>At times it is very easy to tell when some code is not written using techniques like Test Driven Development. In particular when I see classes that make liberal use of protected or private inner classes. Now there are valid times to use inner classes, and they are even very useful when you are creating mocks for your test frameworks. However, in many cases, I feel they make the code more difficult to read, and in many cases they can be implemented just as conviently as regular classes. Opinions will vary, and as I said there are some cases where it is necessary. I also tend to have the same opinion about Threading but that’s another blog entry.
Now you could test your inner classes by embedding the test as an inner class itself, but that is just messy. I personally like to keep my tests in a separate project from my code that it tests. Inner classes seem to promote your testing to that of functional testing. The reason is you end up having to test more than specific units of the code, you end up testing a work flow or how objects are interacting with each other.

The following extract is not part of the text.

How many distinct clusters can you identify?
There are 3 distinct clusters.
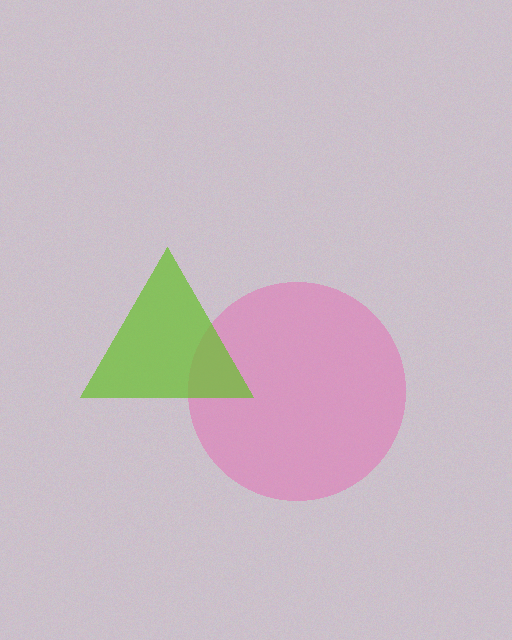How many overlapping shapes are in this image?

I just do not find that inner classes promote a test driven approach or make it very easy? Is there something I’m missing? Are there some good articles that don’t use Reflection to test classes and methods with inner classes and anonymous inner classes?
The other cramp I have is the lack of code coverage metrics I see for various projects. I’ve found programs like ECLEmma to be invaluable to letting me know what parts of my code are actually be executed. It has on numerous occassions pointed out where I need to provide more coverage, or where my test suite is weak in the coverage it provides. I used ECLEmma through out the development of the PsychoPath Processor and the W3C Test Suite provides about 73% coverage of the code. There are portions of the code that just aren’t executed, like Static Type Checking and Normalization, all of which are clearly indicated in the coverage reports. These are known areas that haven’t been fully implemented, but it has also shown a few places where the existing test suite needs a bit more improvement and coverage.
Unless you are periodically running coverage reports, you are only guessing at how much of your code is actually being executed by your test suite. I’d personally like to get that extra 7% coverage for PsychoPath to get a better comfort level, but I already know that 73% is far more than most projects have now.